4 open-source models evaluated at 0-, 1-, 3-, and 5-shot with 200 held-out demonstrations. Deltas are relative to the 0-shot baseline of the same model under the same prompt.
| Model | 0-shot | 1-shot | 3-shot | 5-shot |
|---|---|---|---|---|
| LLaMA-3.1-8B | 43.30 | 44.93 (+1.63) | 46.09 (+2.79) | 46.59 (+3.29) |
| Gemma-3-4B-IT | 43.93 | 45.91 (+1.98) | 46.07 (+2.14) | 46.27 (+2.34) |
| Qwen3-8B | 50.97 | 50.23 (−0.74) | 52.27 (+1.30) | 53.21 (+2.24) |
| Qwen3-4B-Instruct-2507 | 50.84 | 52.56 (+1.72) | 53.40 (+2.56) | 53.65 (+2.81) |
| Mean | 47.26 | 48.41 (+1.15) | 49.46 (+2.20) | 49.93 (+2.67) |
| Model | 0-shot | 1-shot | 3-shot | 5-shot |
|---|---|---|---|---|
| LLaMA-3.1-8B | 43.84 | 45.08 (+1.24) | 46.32 (+2.48) | 46.10 (+2.26) |
| Gemma-3-4B-IT | 44.88 | 46.40 (+1.52) | 46.36 (+1.48) | 45.99 (+1.11) |
| Qwen3-8B | 48.97 | 51.86 (+2.89) | 53.24 (+4.27) | 53.49 (+4.52) |
| Qwen3-4B-Instruct-2507 | 51.70 | 52.06 (+0.36) | 52.89 (+1.19) | 52.94 (+1.24) |
| Mean | 47.35 | 48.85 (+1.50) | 49.70 (+2.35) | 49.63 (+2.28) |
23 of 24 few-shot configurations outperform their zero-shot baseline. Qwen3-8B under Urdu prompt shows the largest gain (+4.52 at 5-shot). Despite gains, all models remain far below the ≥25B open-source tier.
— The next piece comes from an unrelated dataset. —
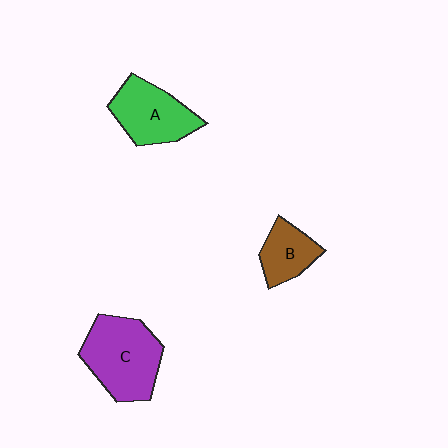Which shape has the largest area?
Shape C (purple).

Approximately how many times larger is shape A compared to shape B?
Approximately 1.5 times.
UrduMMLU covers four curriculum levels of the Pakistani secondary school system: SSC-I (Grade 9), SSC-II (Grade 10), HSSC-I (Grade 11), and HSSC-II (Grade 12). The stacked bars below show both absolute MCQ counts (left) and within-level domain share (right). SSC-I is the largest level with 11,601 items, where Humanities accounts for 54% — reflecting the heavy literature and language focus in early secondary curricula. As students progress to HSSC, they specialize into science, commerce, or humanities tracks: Social Sciences grows from 11% at SSC-I to 71% at HSSC-II, while Humanities contracts from 54% to 19%. STEM peaks at SSC-II (32%) before students who continue in arts tracks shift out of science subjects.
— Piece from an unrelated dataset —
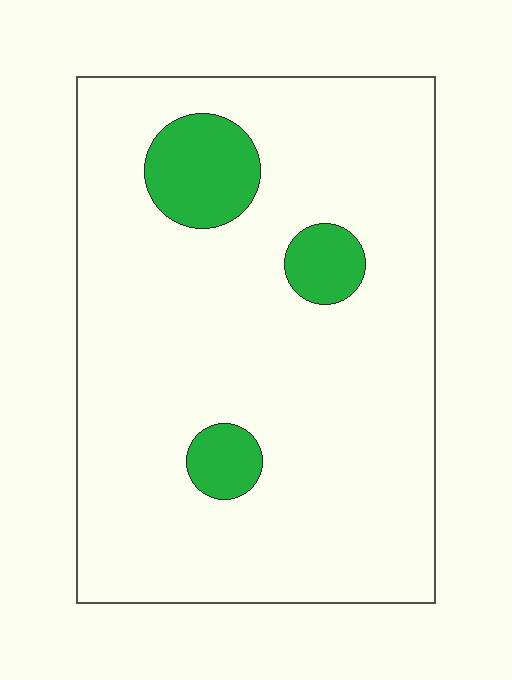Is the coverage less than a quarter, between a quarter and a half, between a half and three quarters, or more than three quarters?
Less than a quarter.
Figure 8. Distribution of UrduMMLU items across four Pakistani examination levels, grouped by domain. Left: absolute MCQ counts per level. Right: within-level domain share (%). Humanities dominates SSC levels; Social Sciences becomes the majority domain at HSSC-I and HSSC-II as students specialise. This curriculum structure — not a collection artefact — drives the level distribution seen in the benchmark.